Former ESC vice president calls for more information from Education

23rd August 2019

Feedback is desperately needed on Education, Sport, and Culture’s planned transformation of the island’s education system.

That’s according to the former vice president of ESC, Deputy Carl Meerveld, who has circulated a second drafted sursis motive on the matter.

Deputy Meerveld says the latest release of information from the committee hasn’t swayed him.

‘I don’t think it’ll come as a surprise at all, I’ve been talking about this for a long time and it’s not a secret that I’m not a fan of the two-school-model and I’ve questioned its practicality and its implementation almost since it was proposed.

‘My skepticism hasn’t been reduced with the latest release of information.’

Outsiders looking in have suggested Deputy Meerveld’s sursis are a case of ‘sour grapes’ after he resigned from that committee for attempting to launch a guerilla marketing campaign for his proposed three-school-model of education in December 2017.
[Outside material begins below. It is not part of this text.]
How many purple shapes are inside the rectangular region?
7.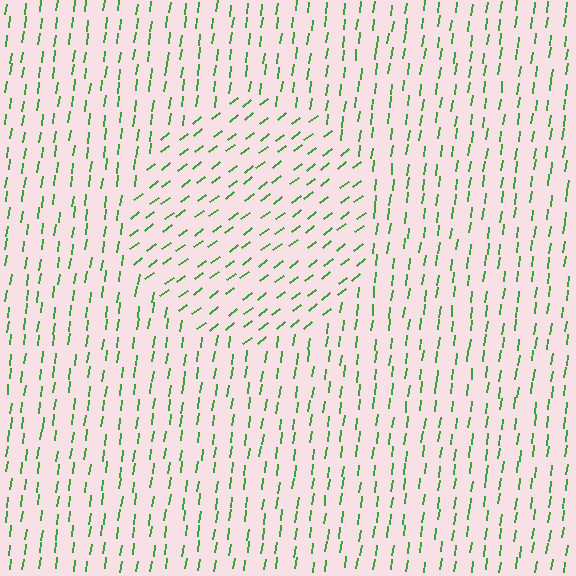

He, however, disagrees with that notion.

‘My interest is the students of Guernsey, and also the impact on our economy and our society because both of those are influenced by the education system we provide to our children.

‘If the education system is not up to par, providing both the qualifications but also the soft skills needed for our economy, then it’s going to undermine our economy.’

Deputy Matt Fallaize, the incumbent president of ESC, says Deputy Meerveld’s second sursis is no more justified than the first.

‘A sursis of any form is wholly unnecessary because the States have been debating these issues long enough and have enough information before them to come to firm decisions on our policy letter.

‘Deputy Meerveld is now taking the Committee’s policy letter on the capital funding proposals which are necessary to put into effect the future model of education agreed by the States last year and trying to link it to the circumstances relating to the appointment of an officer by the civil service.

‘Even some of the committee’s most regular critics in the States have recognised that these two issues are obviously separate.

‘I doubt Deputy Meerveld is going to find many other States members flooding to support his latest sursis. I suspect most of his colleagues will see it as an increasingly desperate and far-fetched attempt to defeat the Committee’s policy letter and bring down the Committee without offering any credible alternative plans for the future of education.’